分解shell脚本;引擎盖下会发生什么? [英] Breaking down shell scripts; What happens under the hood?

查看:67
本文介绍了分解shell脚本;引擎盖下会发生什么?的处理方法,对大家解决问题具有一定的参考价值,需要的朋友们下面随着小编来一起学习吧!

问题描述

所以,我得到了这一行脚本:

So, I was given this one line script:

echo test | cat | grep test

在下面的系统调用下,您能否向我解释一下它到底将如何工作:pipe(),fork(),exec()和dup2()?

Could you please explain to me how exactly that would work given the following system calls: pipe(), fork(), exec() and dup2()?

我正在这里寻找一般概述,主要是操作顺序. 到目前为止,我所知道的是外壳将使用fork()进行分叉,而脚本的代码将通过使用exec()来替换外壳的代码.但是管道和dup2呢?它们如何落在适当的位置?

I am looking for an general overview here and mainly the sequence of operations. What I know so far is that the shell will fork using fork() and the script's code will replace the shell's one by using the exec(). But what about pipe and dup2? How do they fall in place?

谢谢.

推荐答案

首先考虑一个简单的示例,例如:

First consider a simpler example, such as:

echo test | cat

我们想要的是在一个单独的进程中执行echo,将其标准输出安排到执行cat的进程的标准输入中.理想情况下,这种转移一旦完成设置,便无需外壳进一步干预-外壳会平静地等待两个进程退出.

What we want is to execute echo in a separate process, arranging for its standard output to be diverted into the standard input of the process executing cat. Ideally this diversion, once setup, would require no further intervention by the shell — the shell would just calmly wait for both processes to exit.

实现这一目标的机制称为管道".它是一种在内核中实现并导出到用户空间的进程间通信设备.管道一旦由Unix程序创建,便会出现一对具有特殊属性的文件描述符,如果将它们写入其中一个,则可以从另一个读取相同的数据.这在同一过程中不是很有用,但请记住,文件描述符(包括但不限于管道)是跨fork()甚至跨exec()继承的.这使管道易于建立并且具有相当高效的IPC机制.

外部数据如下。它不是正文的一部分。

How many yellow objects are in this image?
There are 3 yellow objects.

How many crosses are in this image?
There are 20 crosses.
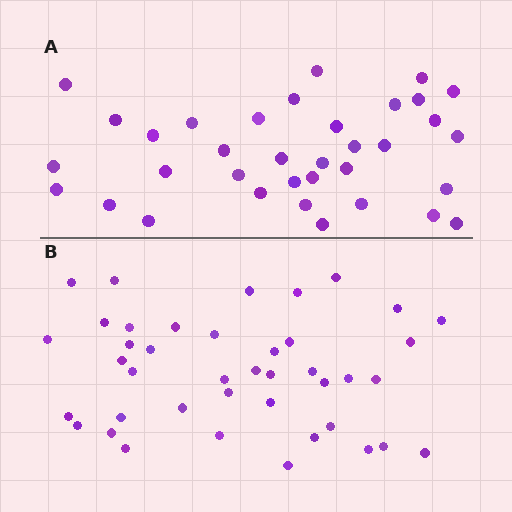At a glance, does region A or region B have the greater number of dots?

The mechanism to achieve that is called the "pipe". It is an interprocess communication device implemented in the kernel and exported to the user-space. Once created by a Unix program, a pipe has the appearance of a pair of file descriptors with the peculiar property that, if you write into one of them, you can read the same data from the other. This is not very useful within the same process, but keep in mind that file descriptors, including but not limited to pipes, are inherited across fork() and even accross exec(). This makes pipe an easy to set up and reasonably efficient IPC mechanism.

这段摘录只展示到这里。